Lo ha rivelato, ieri, un altro figlio illustre, Natale Stefanutti, nel processo “Lucania felix” sui nuovi affari dello storico clan di Potenza guidato dal padre, Dorino, e Renato Martorano.
Stefanutti junior è comparso di spalle, in collegamento da un sito riservato, negli schermi dell’aula Pagano, al secondo piano del Palazzo di giustizia. In quattro ore, rispondendo alle domande dei pm Antimafia, Sarah Masecchia e Marco Marano, ha iniziato a raccontare i motivi della sua decisione di collaborare con la giustizia e quanto a sua conoscenza sulle attività criminali del padre e dei suoi «amici». Inclusi i referenti calabresi del gruppo potentino, che a suo dire sarebbe stato emanazione di una delle cosche di ‘ndrangheta di maggiore successo, negli ultimi anni: quella guidata dal boss di Cutro, Nicolino “mano di gomma” Grande Aracri. Tanto che in un’occasione, per rendere omaggio al padre, dalla Calabria gli sarebbe stato recapitato persino un cinghiale «vivo». Un dono dal chiaro significato simbolico che il boss potentino avrebbe dovuto rimandare indietro, chiedendo agli “amici” di macellarlo in sua vece, non avendo come farlo altrimenti.
Stefanutti junior ha spiegato di aver iniziato a parlare con gli agenti della sezione anti-crimine della squadra mobile di Potenza dopo l’omicidio, nel 2013, di Donato Abruzzese, per cui il padre sta scontando una condanna a 18 anni di carcere. Spaventato dall’idea di essere implicato a sua volta negli affari criminali del padre e di quanti, come Donato Lorusso, avevano preso le redini del clan in sua assenza.
Poi ha sostanzialmente confermato quanto dichiarato di fronte agli investigatori. Anche riguardo a presunti appartenenti e fiancheggiatori del clan che nel tempo hanno visto già archiviate le ipotesi di reato formulate nei loro confronti.
L’esame del superteste dei pm proseguirà il 29 aprile. Poi verrà il turno dei difensori degli imputati.
L’inchiesta “Lucania felix” ha preso di mira, in particolare, una presunta associazione mafiosa e un’ulteriore associazione a delinquere specializzata nel narcotraffico, che si sarebbero aggregate attorno ai due boss potentini, Martorano e Stefanutti.

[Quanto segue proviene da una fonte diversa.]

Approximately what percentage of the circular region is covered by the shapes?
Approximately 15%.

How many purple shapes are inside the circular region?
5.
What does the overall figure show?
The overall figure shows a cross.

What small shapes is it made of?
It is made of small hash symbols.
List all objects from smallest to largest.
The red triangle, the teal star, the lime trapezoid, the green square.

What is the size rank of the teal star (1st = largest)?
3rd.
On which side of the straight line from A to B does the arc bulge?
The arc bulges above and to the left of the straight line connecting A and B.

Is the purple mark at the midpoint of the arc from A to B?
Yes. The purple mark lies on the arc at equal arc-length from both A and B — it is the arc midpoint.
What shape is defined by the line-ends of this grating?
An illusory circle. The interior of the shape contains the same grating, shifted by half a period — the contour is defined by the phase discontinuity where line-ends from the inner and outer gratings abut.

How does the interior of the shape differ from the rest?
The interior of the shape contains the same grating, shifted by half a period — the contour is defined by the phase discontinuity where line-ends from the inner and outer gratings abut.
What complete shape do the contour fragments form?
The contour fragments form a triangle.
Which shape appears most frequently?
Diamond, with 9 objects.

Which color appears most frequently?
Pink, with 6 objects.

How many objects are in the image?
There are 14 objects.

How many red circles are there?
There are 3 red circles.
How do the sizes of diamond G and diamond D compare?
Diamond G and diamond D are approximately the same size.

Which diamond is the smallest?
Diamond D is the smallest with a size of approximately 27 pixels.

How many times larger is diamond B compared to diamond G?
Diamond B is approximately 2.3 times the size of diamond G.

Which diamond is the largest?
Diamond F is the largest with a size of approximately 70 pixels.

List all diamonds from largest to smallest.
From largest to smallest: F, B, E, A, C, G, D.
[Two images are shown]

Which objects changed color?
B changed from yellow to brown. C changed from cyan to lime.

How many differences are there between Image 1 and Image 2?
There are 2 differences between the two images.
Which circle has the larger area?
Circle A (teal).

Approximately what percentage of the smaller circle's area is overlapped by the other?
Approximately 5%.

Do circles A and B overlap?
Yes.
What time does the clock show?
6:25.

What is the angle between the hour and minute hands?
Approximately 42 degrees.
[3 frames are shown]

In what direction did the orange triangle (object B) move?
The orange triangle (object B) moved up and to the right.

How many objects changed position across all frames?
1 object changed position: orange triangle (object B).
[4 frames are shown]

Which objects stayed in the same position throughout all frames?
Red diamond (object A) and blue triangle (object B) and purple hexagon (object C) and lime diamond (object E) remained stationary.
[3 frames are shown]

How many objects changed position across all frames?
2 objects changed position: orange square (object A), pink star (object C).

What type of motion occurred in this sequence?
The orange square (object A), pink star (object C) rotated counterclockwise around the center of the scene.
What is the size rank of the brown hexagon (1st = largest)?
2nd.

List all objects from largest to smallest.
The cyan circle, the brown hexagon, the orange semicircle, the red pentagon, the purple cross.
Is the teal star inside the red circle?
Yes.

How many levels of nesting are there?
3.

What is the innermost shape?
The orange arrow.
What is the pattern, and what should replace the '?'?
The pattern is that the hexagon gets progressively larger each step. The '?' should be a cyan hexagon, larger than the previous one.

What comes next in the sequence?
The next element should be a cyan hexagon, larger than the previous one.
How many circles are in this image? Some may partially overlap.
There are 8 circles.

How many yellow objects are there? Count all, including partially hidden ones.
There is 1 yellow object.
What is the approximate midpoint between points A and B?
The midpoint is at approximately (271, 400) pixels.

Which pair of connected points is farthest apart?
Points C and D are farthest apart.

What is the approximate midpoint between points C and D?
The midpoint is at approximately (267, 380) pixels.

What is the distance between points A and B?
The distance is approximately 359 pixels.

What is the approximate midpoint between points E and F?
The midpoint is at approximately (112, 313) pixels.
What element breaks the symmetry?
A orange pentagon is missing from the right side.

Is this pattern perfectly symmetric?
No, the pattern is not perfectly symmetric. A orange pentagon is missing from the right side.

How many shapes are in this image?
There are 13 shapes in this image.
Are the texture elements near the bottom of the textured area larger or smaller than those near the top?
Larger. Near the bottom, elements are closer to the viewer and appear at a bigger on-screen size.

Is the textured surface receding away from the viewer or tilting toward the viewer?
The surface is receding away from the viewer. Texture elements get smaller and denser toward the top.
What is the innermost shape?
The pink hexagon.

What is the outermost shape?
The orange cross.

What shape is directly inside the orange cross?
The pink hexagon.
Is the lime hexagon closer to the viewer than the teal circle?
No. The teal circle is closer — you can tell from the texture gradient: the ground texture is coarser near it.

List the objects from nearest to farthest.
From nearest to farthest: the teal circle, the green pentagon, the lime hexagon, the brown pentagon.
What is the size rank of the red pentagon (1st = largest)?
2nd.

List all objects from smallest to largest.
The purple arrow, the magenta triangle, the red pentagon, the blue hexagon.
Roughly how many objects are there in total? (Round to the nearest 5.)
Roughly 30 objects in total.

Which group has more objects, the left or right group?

Nel mirino degli agenti della sezione anticrimine della Squadra mobile di Potenza sono finite anche una serie di tentate estorsioni aggravate dal metodo mafioso, come quella a un imprenditore del salernitano che avrebbe avuto un debito da 900mila euro col titolare di un bar poco lontano dal Palazzo di giustizia di Potenza. Estorsione condotta da Martorano in persona, appena tornato in libertà dopo quasi 11 anni di carcere duro per estorsione mafiosa, che avrebbe fatto fuoco con una pistola contro la porta d’ingresso dell’abitazione dell’imprenditore, rivendicando il gesto poco dopo, al telefono.
Nelle motivazioni delle prime condanne emesse dal gup Teresa Reggio, per alcuni imputati che hanno optato per il rito abbreviato, si legge che «la forza del clan, sotto il profilo della capacità di intimidazione», emergerebbe «anche dai rapporti dello stesso con altre realtà criminali certamente connotate da mafiosità». Proprio i rapporti riferiti da Natale Stefanutti e altri collaboratori di giustizia lucani e non.
Il gup si era detto convinto anche dell’esistenza di «un’associazione volta al narcotraffico, quale modalità operativa del clan, costituita da soggetti intranei al sodalizio mafioso, nel cui interesse e sotto il cui costante controllo il narcotraffico viene gestito, nonché da soggetti estranei al sodalizio, ciascuno dei quali avente uno specifico ruolo funzionale al perseguimento di fini criminali comuni».